Suivant une approche de psychologie sociale clinique, le point de vue adopté dans cet article est triple : 1- considérer les situations scolaires “ ordinaires ” comme potentiellement génératrices de difficultés; 2- s’inscrire en amont de l’adolescence afin d’améliorer la compréhension de cette dernière; 3 – considérer le vécu des élèves. La recherche menée en France (enfants de 6 à 11 ans), par questionnaire (48 situations relevant de la scolarité : classe, cour de récréation, trajet domicile/école et domicile ont été proposées) ; test d’estime de soi (Coopersmith) ; développement moral (Kohlberg). Variables : âge, sexe, mode d’habitat, position scolaire, classement, département.
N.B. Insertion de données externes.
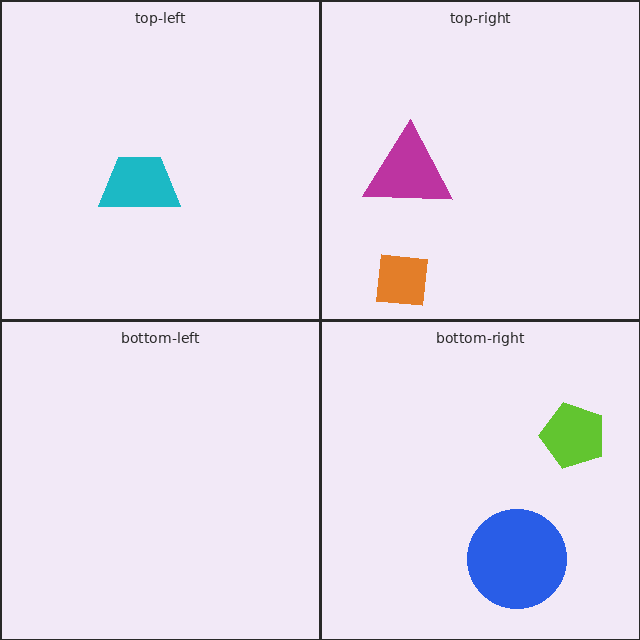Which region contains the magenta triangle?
The top-right region.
Les résultats (analyse de variance) démontrent un fonctionnement “ en bloc ” du niveau de vécu de difficulté. Ressortent comme variables significatives, par ordre d’importance décroissante: le sexe (les garçons ressentent davantage les difficultés que les filles); l’âge (le niveau de difficulté vécue décroît avec l’âge mais concerne surtout la cour de récréation) ; le mode d’habitat (collectif). La classe est l’espace le plus porteur de différences de vécu de difficultés indépendamment des variables. Le niveau d’autonomie et l’estime de soi sont schématiquement inversement proportionnés au niveau de difficulté vécu. La conclusion met l’accent sur l’importance des effets interactif et d’accumulation des situations.